Cyber Incident Victim: Ministry of the Interior of the Czech Republic
Date:
Apr 2022
Location:
Czechia
Summary
A cyberattack disrupted online services of the Czech Ministry of Interior, including police and fire brigade portals, rendering them inaccessible due to server overload. The incident was attributed to a distributed denial-of-service (DDoS) attack claimed by the pro-Russian hacker group Killnet. This followed prior warnings from the National Cyber and Information Security Office (NÚKIB) about heightened cyber threats linked to the Russia-Ukraine conflict, with critical risk levels assessed for Czech institutions. While the attack caused operational disruptions, authorities confirmed no compromise of sensitive citizen data occurred. NÚKIB had previously urged organizations to bolster defenses against such tactics, emphasizing updates and vulnerability management to mitigate known exploit risks.

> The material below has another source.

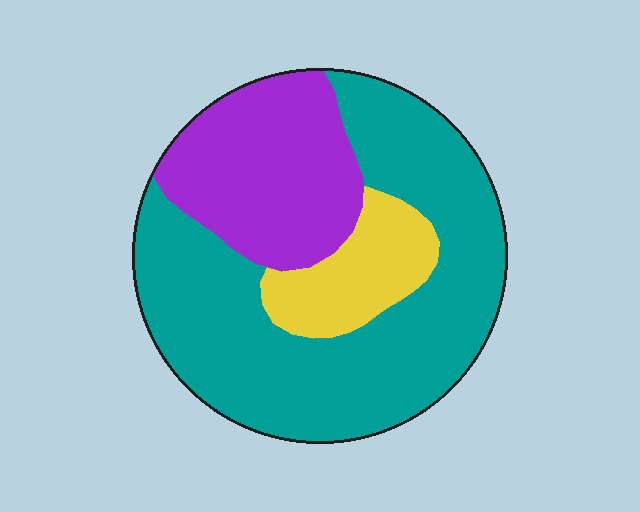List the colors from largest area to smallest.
From largest to smallest: teal, purple, yellow.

| CIA Posture | Motives | Tactics, Techniques & Procedures |
|---|---|---|
| Available to members | 3 motives | 1 technique |
| Threat Actor | Type | Location |
|---|---|---|
| 1 actor | Available to members | Available to members |
Description
On April 27, 2022, the Czech Ministry of the Interior (Ministerstvo vnitra České republiky) experienced a distributed denial-of-service (DDoS) attack that disrupted access to its primary website (mvcr.cz) and affiliated portals for the police and fire services. The attack began in the morning, causing prolonged unavailability marked by an error message stating, "We apologize for the temporary unavailability of the website. The portal is currently overloaded. Please repeat your attempt later." The Ministry promptly confirmed to the Czech News Agency (ČTK) that the outage resulted from a cyberattack. Attackers deployed a DDoS technique, flooding the servers with simultaneous requests from hundreds of thousands of computers, overwhelming their capacity and rendering the sites inaccessible to legitimate users. The pro-Russian hacker group Killnet later claimed responsibility for the attack. This incident followed public statements by Interior Minister Vít Rakušan the prior week acknowledging Russian hackers had targeted Czech state and private institutions, though he emphasized no citizen data was compromised in those earlier incidents.
The attack occurred amid heightened cybersecurity warnings from the National Cyber and Information Security Agency (NÚKIB), which had issued a critical alert in late February 2022 due to escalating cyber threats linked to the Russia-Ukraine conflict. NÚKIB Director Karel Řehka classified the threat level as "critical" and urged organizations—including those outside mandatory regulatory scope—to update systems, address vulnerabilities, and adopt defensive measures against common attack techniques. The agency specifically highlighted risks to media entities and critical infrastructure operators. While the April 27 DDoS attack caused operational disruption to public-facing portals, no data breach or theft was reported. The incident exemplified the sustained targeting of Czech institutions by pro-Russian actors during this period, aligning with NÚKIB’s earlier assessments of elevated cyber warfare risks. Government responses included public attribution of the attack and reaffirmation of preexisting security protocols mandated under Czech cybersecurity legislation.